Al verme, Kyle Craig se me acercó y me cogió firmemente del brazo. Tuve la sensación de que, si lo consideraba necesario, recurriría a la violencia para contenerme.
—Sé lo furioso que está. Y también yo lo estoy. No ha sido cosa nuestra, Alex. En esta ocasión, la policía local nos ha ganado por la mano. Ha sido una decisión personal del jefe de la policía. La presión política ha sido tan fuerte que ha llegado hasta el mismo Senado estatal. Esto huele tan mal que echa para atrás.
—¿Qué han encontrado en la casa? ¿De qué prueba material se trata? ¿No serán los libros?

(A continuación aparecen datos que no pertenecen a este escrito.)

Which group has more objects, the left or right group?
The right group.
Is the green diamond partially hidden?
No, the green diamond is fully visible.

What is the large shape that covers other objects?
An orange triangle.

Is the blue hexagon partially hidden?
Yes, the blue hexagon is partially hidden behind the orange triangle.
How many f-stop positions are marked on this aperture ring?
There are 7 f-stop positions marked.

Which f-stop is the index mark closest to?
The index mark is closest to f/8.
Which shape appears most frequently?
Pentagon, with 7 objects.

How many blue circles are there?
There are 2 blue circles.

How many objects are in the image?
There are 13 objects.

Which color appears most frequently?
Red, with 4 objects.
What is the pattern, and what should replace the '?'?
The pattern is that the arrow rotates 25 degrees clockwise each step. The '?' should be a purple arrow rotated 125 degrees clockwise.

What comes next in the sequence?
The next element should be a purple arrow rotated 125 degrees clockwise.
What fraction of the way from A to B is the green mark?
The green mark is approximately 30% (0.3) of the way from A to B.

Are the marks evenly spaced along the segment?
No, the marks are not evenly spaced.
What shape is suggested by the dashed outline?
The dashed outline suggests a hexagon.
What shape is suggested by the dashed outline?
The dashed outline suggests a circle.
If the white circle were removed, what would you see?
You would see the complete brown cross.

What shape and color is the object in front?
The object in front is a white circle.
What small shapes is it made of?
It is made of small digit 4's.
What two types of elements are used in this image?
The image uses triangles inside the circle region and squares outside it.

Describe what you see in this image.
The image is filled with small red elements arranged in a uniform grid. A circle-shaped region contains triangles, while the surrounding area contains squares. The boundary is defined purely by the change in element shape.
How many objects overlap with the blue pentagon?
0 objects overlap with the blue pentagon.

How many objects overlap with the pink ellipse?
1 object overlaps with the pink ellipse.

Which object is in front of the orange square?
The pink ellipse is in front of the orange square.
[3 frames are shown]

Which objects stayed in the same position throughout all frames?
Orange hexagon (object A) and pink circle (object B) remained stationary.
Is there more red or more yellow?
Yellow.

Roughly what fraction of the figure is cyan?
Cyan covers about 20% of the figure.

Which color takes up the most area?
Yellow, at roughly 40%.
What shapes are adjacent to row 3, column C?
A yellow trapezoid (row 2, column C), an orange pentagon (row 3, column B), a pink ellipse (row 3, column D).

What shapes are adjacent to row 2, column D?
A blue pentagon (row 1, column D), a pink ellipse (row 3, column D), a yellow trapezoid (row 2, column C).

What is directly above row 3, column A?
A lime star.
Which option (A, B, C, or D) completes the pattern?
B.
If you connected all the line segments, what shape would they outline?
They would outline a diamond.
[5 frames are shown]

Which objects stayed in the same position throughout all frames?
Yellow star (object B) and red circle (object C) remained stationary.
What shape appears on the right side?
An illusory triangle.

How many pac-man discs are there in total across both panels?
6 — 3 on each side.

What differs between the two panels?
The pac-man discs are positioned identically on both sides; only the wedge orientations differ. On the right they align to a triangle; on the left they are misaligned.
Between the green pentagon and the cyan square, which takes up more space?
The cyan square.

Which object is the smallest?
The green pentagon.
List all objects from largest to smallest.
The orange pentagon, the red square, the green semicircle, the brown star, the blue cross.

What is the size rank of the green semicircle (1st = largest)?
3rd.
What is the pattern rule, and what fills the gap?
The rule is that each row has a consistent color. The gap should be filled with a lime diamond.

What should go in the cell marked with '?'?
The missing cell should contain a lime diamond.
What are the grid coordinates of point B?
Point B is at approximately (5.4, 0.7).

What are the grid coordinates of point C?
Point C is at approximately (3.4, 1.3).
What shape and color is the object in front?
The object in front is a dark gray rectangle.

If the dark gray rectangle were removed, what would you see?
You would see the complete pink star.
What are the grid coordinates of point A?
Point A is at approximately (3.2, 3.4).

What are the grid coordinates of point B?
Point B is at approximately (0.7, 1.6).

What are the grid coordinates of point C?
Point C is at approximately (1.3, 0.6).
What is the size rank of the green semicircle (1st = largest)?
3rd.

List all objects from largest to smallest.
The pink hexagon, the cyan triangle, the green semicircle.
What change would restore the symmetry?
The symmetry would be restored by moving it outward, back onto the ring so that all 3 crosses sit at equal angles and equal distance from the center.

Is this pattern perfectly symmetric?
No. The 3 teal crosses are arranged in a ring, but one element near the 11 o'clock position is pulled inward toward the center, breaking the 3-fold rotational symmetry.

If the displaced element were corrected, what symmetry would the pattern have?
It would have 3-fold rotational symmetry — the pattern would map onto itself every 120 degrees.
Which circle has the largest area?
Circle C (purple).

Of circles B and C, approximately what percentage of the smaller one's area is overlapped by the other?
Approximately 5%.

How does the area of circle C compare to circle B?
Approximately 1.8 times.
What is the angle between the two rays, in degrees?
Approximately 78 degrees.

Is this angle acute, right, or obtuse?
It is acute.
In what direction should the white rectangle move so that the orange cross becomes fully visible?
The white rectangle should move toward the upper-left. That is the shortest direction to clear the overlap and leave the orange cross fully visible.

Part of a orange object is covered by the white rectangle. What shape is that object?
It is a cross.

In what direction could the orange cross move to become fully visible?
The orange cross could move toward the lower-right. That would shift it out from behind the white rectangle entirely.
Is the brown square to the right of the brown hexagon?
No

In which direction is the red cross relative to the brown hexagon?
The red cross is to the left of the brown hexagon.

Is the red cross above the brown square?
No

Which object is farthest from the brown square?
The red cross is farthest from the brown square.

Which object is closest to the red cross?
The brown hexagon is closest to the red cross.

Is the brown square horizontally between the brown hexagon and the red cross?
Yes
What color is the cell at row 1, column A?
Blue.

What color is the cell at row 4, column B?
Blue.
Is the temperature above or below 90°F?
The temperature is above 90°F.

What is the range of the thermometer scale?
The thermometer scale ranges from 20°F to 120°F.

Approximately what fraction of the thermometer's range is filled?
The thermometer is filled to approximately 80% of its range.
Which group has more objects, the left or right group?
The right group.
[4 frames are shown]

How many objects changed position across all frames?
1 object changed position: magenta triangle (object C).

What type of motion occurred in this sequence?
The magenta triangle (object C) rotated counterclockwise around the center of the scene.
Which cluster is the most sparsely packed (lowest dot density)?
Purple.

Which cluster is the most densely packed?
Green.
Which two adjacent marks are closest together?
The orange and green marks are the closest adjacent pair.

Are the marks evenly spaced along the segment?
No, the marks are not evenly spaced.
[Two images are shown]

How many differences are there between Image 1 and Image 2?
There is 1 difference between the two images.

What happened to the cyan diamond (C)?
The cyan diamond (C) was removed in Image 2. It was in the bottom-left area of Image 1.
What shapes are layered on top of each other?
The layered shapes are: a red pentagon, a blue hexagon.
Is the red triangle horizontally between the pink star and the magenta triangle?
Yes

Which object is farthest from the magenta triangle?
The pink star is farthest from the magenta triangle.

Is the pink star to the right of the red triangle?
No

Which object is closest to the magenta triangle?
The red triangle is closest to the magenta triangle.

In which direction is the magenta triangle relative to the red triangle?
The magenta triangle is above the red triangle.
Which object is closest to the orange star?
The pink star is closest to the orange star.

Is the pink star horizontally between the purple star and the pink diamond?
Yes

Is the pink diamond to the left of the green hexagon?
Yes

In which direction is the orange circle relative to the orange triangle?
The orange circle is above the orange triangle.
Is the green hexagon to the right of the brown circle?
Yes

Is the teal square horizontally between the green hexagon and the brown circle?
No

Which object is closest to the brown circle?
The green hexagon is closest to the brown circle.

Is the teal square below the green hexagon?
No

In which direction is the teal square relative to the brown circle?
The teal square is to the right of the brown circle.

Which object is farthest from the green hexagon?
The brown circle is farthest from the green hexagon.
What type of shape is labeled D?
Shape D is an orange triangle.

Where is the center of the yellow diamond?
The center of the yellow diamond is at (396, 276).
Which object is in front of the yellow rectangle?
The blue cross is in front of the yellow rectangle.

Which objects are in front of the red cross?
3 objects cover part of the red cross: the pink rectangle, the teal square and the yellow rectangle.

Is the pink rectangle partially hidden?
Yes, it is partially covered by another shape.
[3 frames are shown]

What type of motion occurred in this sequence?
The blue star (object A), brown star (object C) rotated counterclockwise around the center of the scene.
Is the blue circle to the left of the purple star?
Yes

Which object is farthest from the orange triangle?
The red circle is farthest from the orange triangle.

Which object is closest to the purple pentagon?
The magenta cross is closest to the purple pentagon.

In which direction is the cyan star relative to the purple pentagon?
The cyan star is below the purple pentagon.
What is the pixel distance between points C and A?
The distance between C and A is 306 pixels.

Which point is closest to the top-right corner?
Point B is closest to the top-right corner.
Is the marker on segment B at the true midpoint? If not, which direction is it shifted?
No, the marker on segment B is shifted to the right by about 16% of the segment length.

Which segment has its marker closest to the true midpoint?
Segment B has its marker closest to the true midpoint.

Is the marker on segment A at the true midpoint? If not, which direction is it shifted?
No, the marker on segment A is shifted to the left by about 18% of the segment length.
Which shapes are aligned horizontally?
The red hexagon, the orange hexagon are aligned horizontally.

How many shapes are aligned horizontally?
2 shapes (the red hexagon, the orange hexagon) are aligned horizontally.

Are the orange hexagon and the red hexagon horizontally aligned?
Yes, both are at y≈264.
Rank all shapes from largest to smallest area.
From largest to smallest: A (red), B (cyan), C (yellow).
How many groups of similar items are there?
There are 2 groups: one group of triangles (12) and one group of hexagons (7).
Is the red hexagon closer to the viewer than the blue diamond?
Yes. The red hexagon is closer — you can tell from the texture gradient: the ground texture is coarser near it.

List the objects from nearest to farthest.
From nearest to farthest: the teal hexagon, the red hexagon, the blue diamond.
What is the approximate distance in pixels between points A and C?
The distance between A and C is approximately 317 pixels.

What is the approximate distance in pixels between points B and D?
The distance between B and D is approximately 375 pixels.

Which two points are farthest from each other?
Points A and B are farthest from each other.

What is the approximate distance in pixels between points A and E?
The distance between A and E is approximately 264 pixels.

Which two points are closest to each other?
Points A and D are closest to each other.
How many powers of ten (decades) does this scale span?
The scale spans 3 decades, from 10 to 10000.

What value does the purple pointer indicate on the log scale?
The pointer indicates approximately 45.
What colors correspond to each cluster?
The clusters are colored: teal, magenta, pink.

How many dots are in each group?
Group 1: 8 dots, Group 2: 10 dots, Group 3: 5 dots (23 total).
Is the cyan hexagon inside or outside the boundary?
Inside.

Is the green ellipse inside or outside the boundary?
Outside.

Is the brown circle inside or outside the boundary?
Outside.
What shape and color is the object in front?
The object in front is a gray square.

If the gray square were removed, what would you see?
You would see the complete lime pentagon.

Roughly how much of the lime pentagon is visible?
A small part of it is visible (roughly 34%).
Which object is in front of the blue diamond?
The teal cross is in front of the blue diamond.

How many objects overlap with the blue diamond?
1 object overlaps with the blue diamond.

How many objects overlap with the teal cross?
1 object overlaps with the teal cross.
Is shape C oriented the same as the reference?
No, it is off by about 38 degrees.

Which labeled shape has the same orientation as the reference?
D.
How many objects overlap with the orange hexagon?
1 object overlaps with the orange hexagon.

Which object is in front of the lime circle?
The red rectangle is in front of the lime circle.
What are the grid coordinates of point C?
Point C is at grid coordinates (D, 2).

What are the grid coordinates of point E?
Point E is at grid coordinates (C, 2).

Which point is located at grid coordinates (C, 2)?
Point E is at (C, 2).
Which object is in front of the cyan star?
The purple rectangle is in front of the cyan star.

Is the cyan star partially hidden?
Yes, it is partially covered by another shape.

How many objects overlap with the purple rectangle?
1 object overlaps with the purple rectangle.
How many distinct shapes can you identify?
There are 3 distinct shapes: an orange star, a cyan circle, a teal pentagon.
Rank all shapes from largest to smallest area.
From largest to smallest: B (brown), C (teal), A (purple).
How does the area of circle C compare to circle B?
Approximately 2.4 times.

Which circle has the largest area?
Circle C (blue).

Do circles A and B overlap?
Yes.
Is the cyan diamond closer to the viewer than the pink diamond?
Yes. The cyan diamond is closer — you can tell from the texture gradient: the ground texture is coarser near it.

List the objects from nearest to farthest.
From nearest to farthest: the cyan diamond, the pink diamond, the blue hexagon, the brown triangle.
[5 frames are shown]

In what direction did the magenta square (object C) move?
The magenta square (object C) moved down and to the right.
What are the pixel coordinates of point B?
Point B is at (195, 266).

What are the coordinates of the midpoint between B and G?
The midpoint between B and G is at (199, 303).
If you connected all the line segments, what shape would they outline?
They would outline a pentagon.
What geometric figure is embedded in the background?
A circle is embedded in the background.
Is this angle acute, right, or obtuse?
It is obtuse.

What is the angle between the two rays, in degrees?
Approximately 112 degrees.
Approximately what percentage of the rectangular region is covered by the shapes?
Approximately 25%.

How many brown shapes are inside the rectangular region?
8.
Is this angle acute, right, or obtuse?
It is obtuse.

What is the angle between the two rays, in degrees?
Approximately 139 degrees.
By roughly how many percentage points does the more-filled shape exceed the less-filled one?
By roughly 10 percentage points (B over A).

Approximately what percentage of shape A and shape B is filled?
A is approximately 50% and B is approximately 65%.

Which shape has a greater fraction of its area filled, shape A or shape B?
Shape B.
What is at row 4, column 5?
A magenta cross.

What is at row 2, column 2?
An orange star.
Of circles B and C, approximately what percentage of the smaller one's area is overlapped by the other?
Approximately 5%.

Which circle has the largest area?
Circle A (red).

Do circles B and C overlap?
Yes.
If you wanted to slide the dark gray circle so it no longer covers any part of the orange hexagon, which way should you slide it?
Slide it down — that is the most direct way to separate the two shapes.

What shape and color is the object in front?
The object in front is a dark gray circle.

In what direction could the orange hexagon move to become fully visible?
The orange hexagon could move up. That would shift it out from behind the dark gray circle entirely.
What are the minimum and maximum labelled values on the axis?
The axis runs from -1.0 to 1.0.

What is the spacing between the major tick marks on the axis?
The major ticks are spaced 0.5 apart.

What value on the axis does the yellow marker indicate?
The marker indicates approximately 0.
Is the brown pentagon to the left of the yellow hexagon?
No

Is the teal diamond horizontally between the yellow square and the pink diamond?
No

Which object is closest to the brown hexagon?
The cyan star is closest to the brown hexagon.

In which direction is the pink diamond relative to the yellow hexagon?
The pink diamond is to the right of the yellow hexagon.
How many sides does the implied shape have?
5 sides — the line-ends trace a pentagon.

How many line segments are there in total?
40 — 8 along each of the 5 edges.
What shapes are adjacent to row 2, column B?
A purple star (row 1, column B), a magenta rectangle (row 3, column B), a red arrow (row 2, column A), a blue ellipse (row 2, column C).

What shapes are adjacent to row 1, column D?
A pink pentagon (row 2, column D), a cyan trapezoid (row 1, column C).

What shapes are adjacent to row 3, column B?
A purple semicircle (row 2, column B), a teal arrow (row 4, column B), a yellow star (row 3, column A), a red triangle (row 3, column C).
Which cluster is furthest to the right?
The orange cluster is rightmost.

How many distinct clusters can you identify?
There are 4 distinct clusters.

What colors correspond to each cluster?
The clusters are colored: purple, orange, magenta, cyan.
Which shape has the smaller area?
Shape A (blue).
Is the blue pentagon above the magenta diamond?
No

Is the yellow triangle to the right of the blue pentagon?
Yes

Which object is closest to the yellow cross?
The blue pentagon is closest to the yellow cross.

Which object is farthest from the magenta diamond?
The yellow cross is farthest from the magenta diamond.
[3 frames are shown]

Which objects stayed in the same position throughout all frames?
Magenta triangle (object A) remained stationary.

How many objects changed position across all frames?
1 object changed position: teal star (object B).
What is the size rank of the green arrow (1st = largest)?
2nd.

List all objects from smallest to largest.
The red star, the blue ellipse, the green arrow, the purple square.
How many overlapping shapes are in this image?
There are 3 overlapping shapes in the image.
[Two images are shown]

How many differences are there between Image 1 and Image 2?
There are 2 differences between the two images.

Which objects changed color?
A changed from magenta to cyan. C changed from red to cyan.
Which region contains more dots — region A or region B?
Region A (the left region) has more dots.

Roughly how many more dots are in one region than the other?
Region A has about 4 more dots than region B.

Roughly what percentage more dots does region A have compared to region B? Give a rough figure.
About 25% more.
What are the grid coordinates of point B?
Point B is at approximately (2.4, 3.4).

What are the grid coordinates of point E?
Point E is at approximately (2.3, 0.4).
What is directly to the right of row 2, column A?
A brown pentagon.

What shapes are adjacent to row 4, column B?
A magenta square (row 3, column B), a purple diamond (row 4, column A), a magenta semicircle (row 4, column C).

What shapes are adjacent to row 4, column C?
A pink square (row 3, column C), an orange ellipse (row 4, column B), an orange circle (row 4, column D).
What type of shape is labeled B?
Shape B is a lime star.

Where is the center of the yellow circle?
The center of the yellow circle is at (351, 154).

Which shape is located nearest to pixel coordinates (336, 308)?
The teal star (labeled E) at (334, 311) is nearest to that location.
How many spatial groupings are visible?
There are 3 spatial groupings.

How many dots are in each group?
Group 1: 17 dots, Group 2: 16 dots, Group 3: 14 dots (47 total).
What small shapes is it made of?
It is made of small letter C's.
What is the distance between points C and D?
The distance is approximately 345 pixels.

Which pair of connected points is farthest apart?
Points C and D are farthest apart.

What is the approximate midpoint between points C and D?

—Ropa interior femenina —contestó Kyle—. Tenía un escondrijo lleno. Han encontrado una camiseta de la universidad que pertenece a Kate McTiernan. Y, por lo visto, también Casanova guarda esta clase de «souvenirs». Igual que el Caballero de Los Ángeles.
—Él no haría eso. No es como Casanova —repliqué—. Tiene a las chicas y su ropa en una casa secreta. Es de una meticulosidad obsesiva. No, Kyle, esto es una barbaridad. Así no se va a solucionar el caso. Es un grave error.
—No esté tan seguro. Aunque sus argumentos sean lógicos, no va a conseguir evitar la detención.
—O sea, ¿que la lógica y el sentido común no importan?
—Me temo que ahora no.
Nos encaminamos hacia el porche trasero de la casa de Sachs. Las cámaras de televisión filmaban todo lo que se movía. Allí estaba el gran circo de los medios informativos. Un verdadero desastre para la investigación.
—Han registrado la casa a última hora de esta tarde —me explicó Kyle mientras caminábamos—. Han traído perros de Georgia, especialmente entrenados.
—¿Y por qué habrían de hacer algo así? ¿A qué venía registrar de pronto la casa de Sachs?
—Han recibido una información, y tenían buenas razones para creer que era cierta. Esto es lo que he conseguido que me digan. A mí también me han dejado fuera de juego, Alex. Y estoy tan soliviantado como usted.
Estaba tan extenuado y furioso que se me nublaba la vista. Sentí el impulso de gritar, de emprenderla a patadas con todo.
—¿Le han dicho algo acerca del anónimo comunicante? ¡Por Dios, Kyle! ¡Un comunicante anónimo! ¡Por Dios bendito!
Wick Sachs se hallaba en aquellos momentos prisionero en su hermosa mansión. La policía de Durham quería que el acontecimiento se televisase a todo el país. A eso se reducía todo para ellos: un sonado triunfo de los servidores de la ley de Carolina del Norte.
Se habían equivocado de hombre. Y lo iban a exhibir ante el mundo.